FAKTAINDONESIA.NET, KENDARI – Polda Sulawesi Tenggara (Sultra) bersama Polres dan Polresta jajaran membuka posko pengaduan bagi korban gagal berangkat umroh diselenggarakan biro perjalanan, PT Tajak Ramadhan Grup (TRG).
Langkah tersebut melalui pembentukan Satuan Tugas (Satgas) dengan slogan “Satgas Tuntas – Usut Tuntas” untuk menindaklanjuti laporan masyarakat, terkait dugaan penipuan layanan umroh.
Dir Reskrimum Polda Sultra, Kombes Pol Wisnu Wibowo, mengatakan masyarakat merasa korban atau mengetahui, adanya kegagalan pemberangkatan jamaah umroh oleh pihak travel dapat menyampaikan pengaduan melalui posko yang telah disediakan.
“Polda Sultra bersama Polres dan Polresta jajaran membuka posko pengaduan bagi masyarakat yang merasa menjadi korban kegagalan pemberangkatan umroh oleh travel PT Tajak Ramadhan Grup (TRG),” ujar Wisnu Wibowo, pada Jumat (13/3/2026).

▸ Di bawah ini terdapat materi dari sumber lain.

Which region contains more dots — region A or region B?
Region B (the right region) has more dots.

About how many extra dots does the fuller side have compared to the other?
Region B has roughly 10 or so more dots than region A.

Ia menjelaskan pengaduan dua cara, yakni memindai (scan) barcode pada flyer pengaduan yang telah disebarkan atau datang langsung ke posko pengaduan di Polda Sultra maupun di Polres/Polresta jajaran.
Polda Sultra juga menyediakan hotline pengaduan di nomor 0811-4010-777, untuk memudahkan masyarakat menyampaikan laporan atau memperoleh informasi terkait penanganan kasus tersebut.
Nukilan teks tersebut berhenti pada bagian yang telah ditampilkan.